Ebenso schräg das Gejammer darüber, dass Familien durch den Mindestlohn „Zusatzeinkünfte“ wegbrechen würden, da Einzelhandelsbetriebe künftig wohl weniger geringfügige Beschäftigungsverhältnisse anbieten könnten. Realität ist doch, dass die überwiegende Zahl der Minijobs (und in Schleswig-Holstein sind dies 24,3 % aller Beschäftigungsverhältnisse – bei erwerbstätigen Frauen gar 29,3 %) aus reiner Not angenommen werden, weil ordentliche Arbeitsplätze gar nicht mehr zur Verfügung gestellt werden. Mitnichten sind die sogenannten geringfügigen Beschäftigungsverhältnisse – im Einzelhandel tatsächlich überwiegend von Frauen ausgeübt – Quelle irgendwelcher „Zusatzeinkünfte“, sonder häufig das einzig mögliche Erwerbseinkommen. Direkte Folge der umfassenden Vernichtung von Normalarbeitsverhältnissen, die seit Einführung der rot-grünen Agenda 2010 in vollem Gange ist – gerade in dienstleistungsintensiven Branchen wie dem Einzelhandel.

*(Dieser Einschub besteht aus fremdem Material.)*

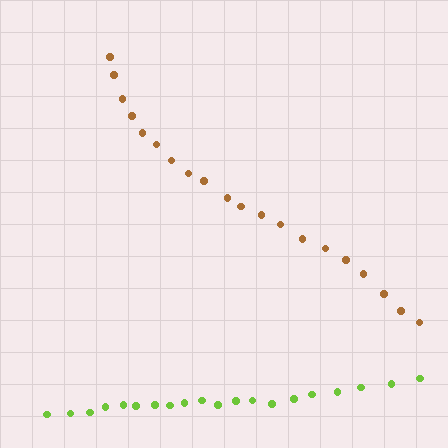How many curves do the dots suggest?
There are 2 distinct paths.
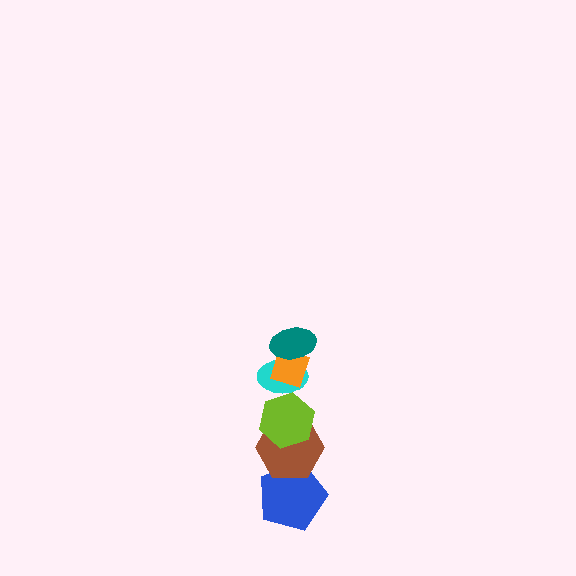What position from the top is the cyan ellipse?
The cyan ellipse is 3rd from the top.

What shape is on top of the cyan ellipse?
The orange diamond is on top of the cyan ellipse.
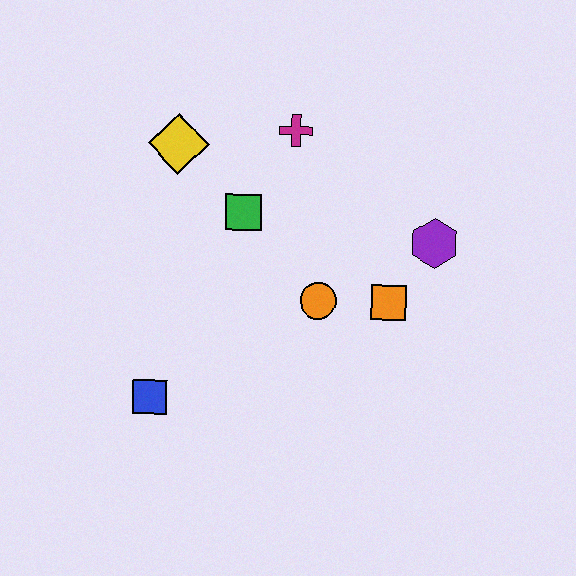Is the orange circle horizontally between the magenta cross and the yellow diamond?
No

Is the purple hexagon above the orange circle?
Yes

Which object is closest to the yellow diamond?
The green square is closest to the yellow diamond.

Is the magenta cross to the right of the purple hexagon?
No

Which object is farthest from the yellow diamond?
The purple hexagon is farthest from the yellow diamond.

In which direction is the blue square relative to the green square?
The blue square is below the green square.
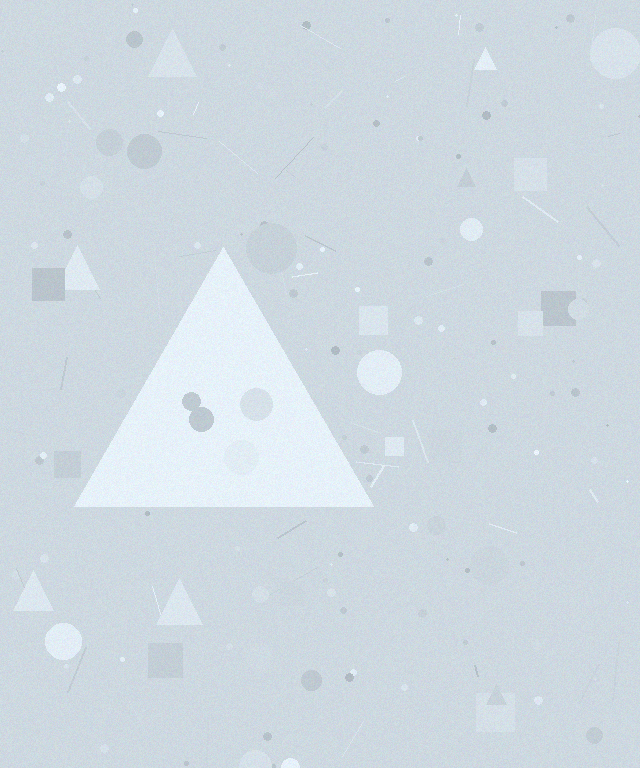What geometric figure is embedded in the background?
A triangle is embedded in the background.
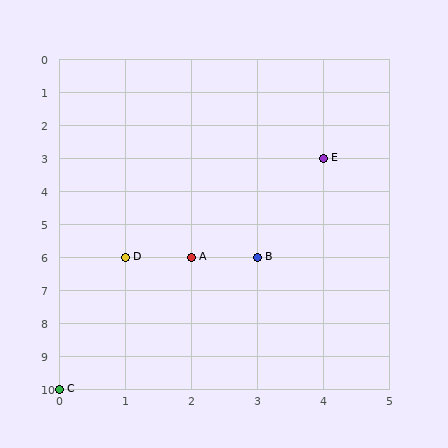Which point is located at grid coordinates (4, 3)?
Point E is at (4, 3).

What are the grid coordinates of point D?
Point D is at grid coordinates (1, 6).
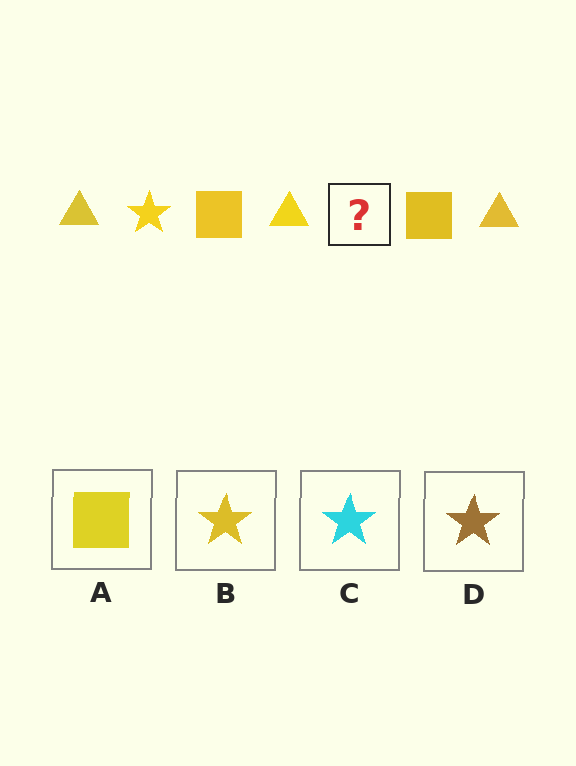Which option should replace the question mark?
Option B.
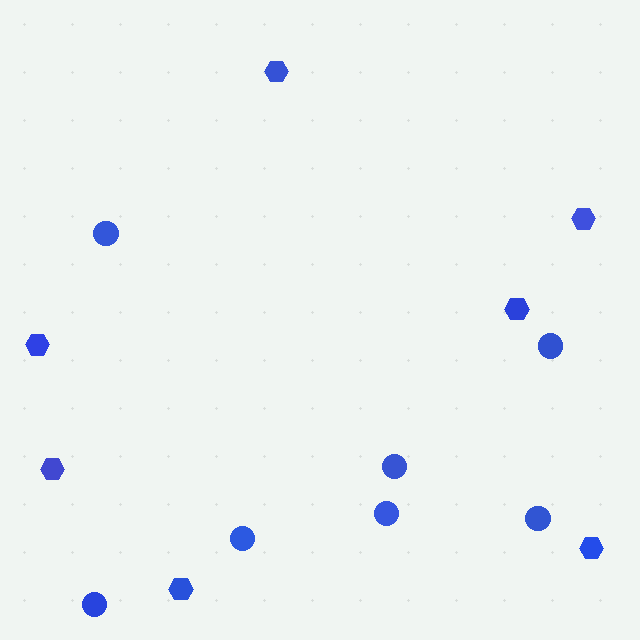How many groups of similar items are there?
There are 2 groups: one group of hexagons (7) and one group of circles (7).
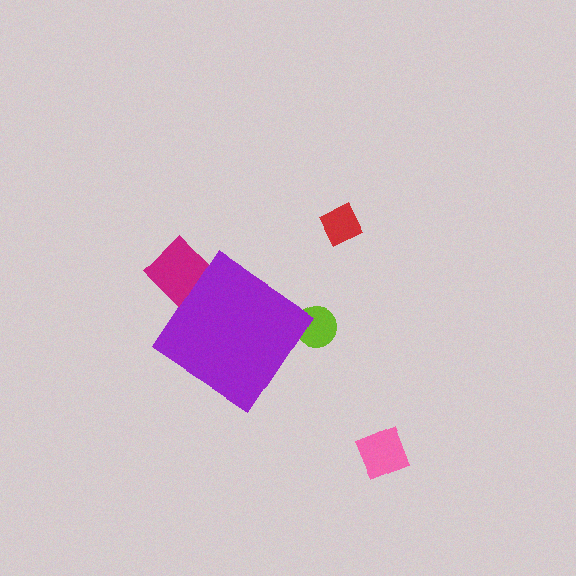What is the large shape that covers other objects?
A purple diamond.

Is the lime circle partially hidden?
Yes, the lime circle is partially hidden behind the purple diamond.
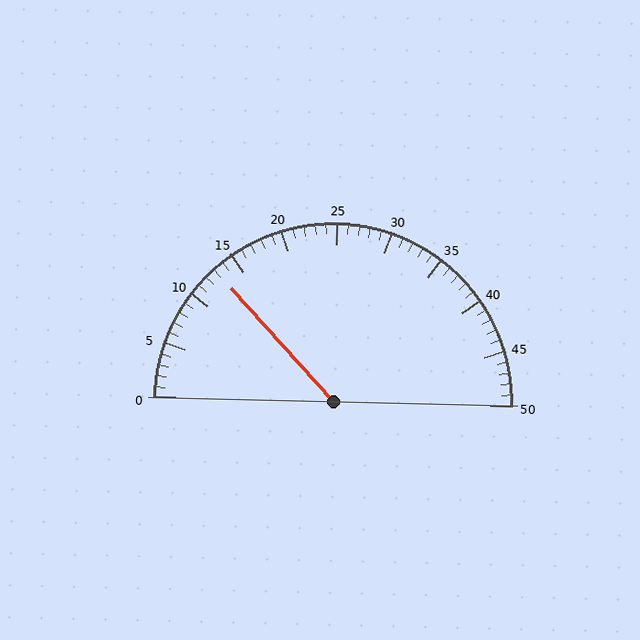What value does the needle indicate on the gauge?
The needle indicates approximately 13.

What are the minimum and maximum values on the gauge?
The gauge ranges from 0 to 50.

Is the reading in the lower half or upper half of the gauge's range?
The reading is in the lower half of the range (0 to 50).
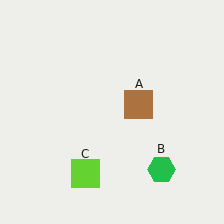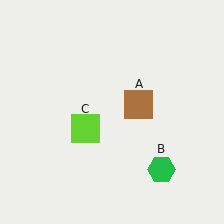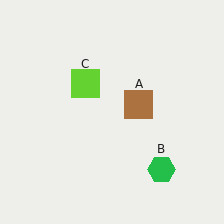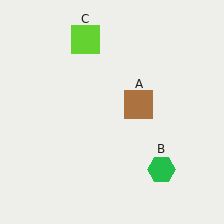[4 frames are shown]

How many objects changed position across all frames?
1 object changed position: lime square (object C).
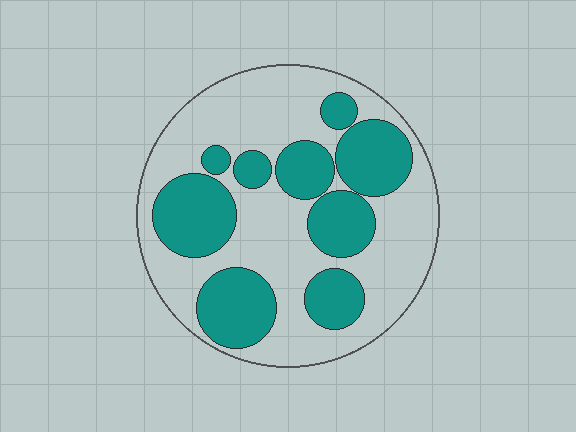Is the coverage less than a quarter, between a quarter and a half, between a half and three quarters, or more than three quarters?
Between a quarter and a half.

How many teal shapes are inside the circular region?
9.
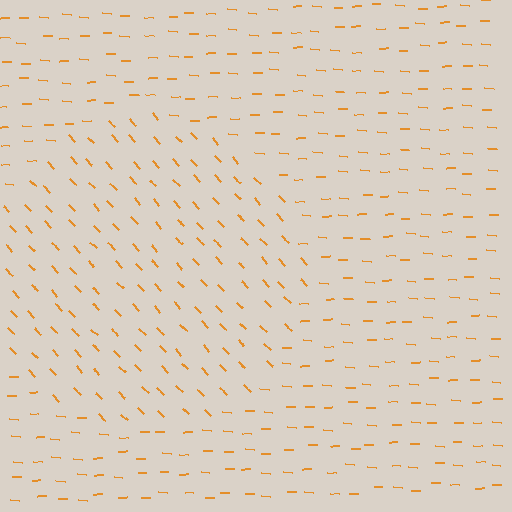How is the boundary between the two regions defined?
The boundary is defined purely by a change in line orientation (approximately 45 degrees difference). All lines are the same color and thickness.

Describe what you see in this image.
The image is filled with small orange line segments. A circle region in the image has lines oriented differently from the surrounding lines, creating a visible texture boundary.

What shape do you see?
I see a circle.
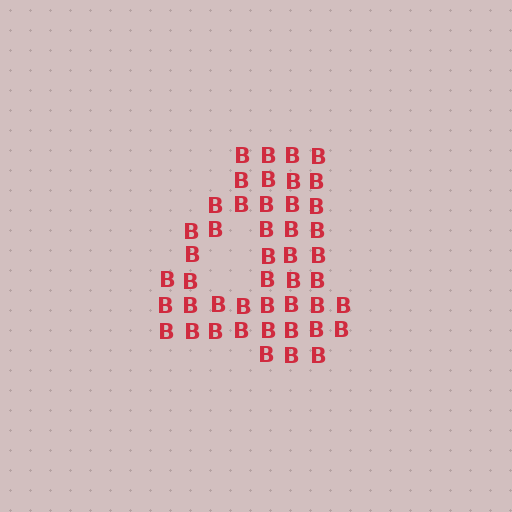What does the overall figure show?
The overall figure shows the digit 4.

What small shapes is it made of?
It is made of small letter B's.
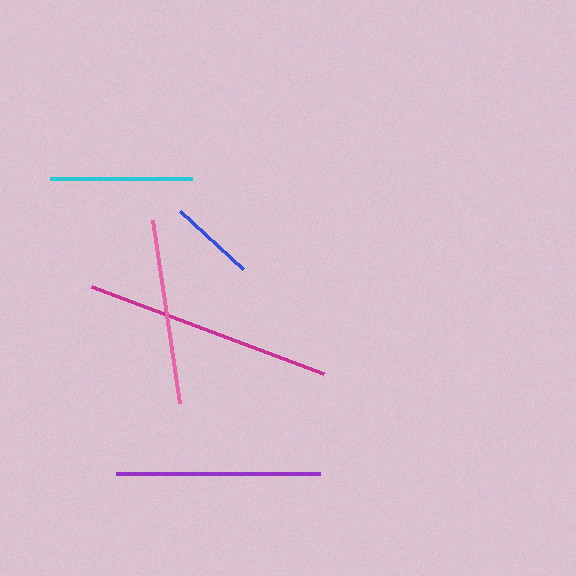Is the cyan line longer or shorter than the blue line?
The cyan line is longer than the blue line.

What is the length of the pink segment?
The pink segment is approximately 186 pixels long.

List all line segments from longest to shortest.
From longest to shortest: magenta, purple, pink, cyan, blue.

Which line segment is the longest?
The magenta line is the longest at approximately 248 pixels.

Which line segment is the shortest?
The blue line is the shortest at approximately 86 pixels.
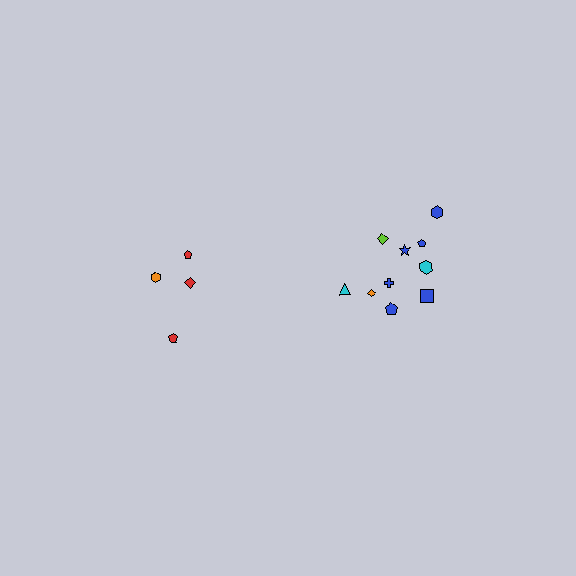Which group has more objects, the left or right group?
The right group.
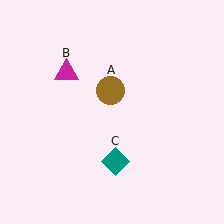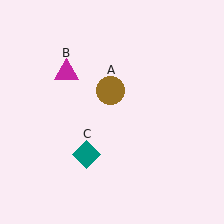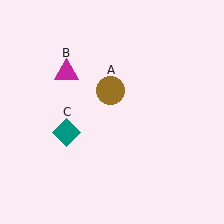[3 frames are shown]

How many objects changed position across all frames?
1 object changed position: teal diamond (object C).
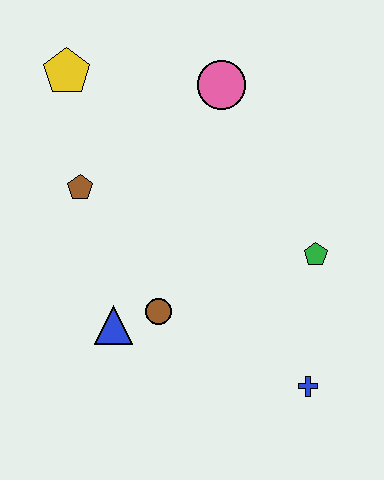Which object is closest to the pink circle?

Mindestlohn gerade jetzt! (Plakat der Partei DIE LINKE)Um es ganz klar zu benennen: Unternehmen, die durch die Einführung des gesetzlichen Mindestlohnes (der nebenbei bemerkt viel zu gering ist, um künftige Altersarmut zu verhindern) in wirtschaftliche Schwierigkeiten geraten, haben bisher ein parasitäres Geschäftsmodell verfolgt, welches nur durch milliardenschwere indirekte Lohnsubventionen aus Steuergeldern überhaupt möglich ist. Wer nämlich mit Gehältern unterhalb des kommenden Mindestlohnes abgespeist wird, ist in fast allen Fällen auf ergänzende Grundsicherungsleistungen (das sogenannte „Aufstocken“) angewiesen, um überhaupt das Existenzminimum sichern zu können. Mit „hartem Wettbewerb“ hat dieses also nichts zu tun, da die viel beschworenen Kräfte des „freien Marktes“ schon lange zugunsten der Arbeitgeberseite außer Kraft gesetzt wurden – staatlich ermöglichte Ausbeutung wäre die weit passendere Bezeichnung. Und auf diese möchte natürlich auch der Einzelhandel nicht verzichten.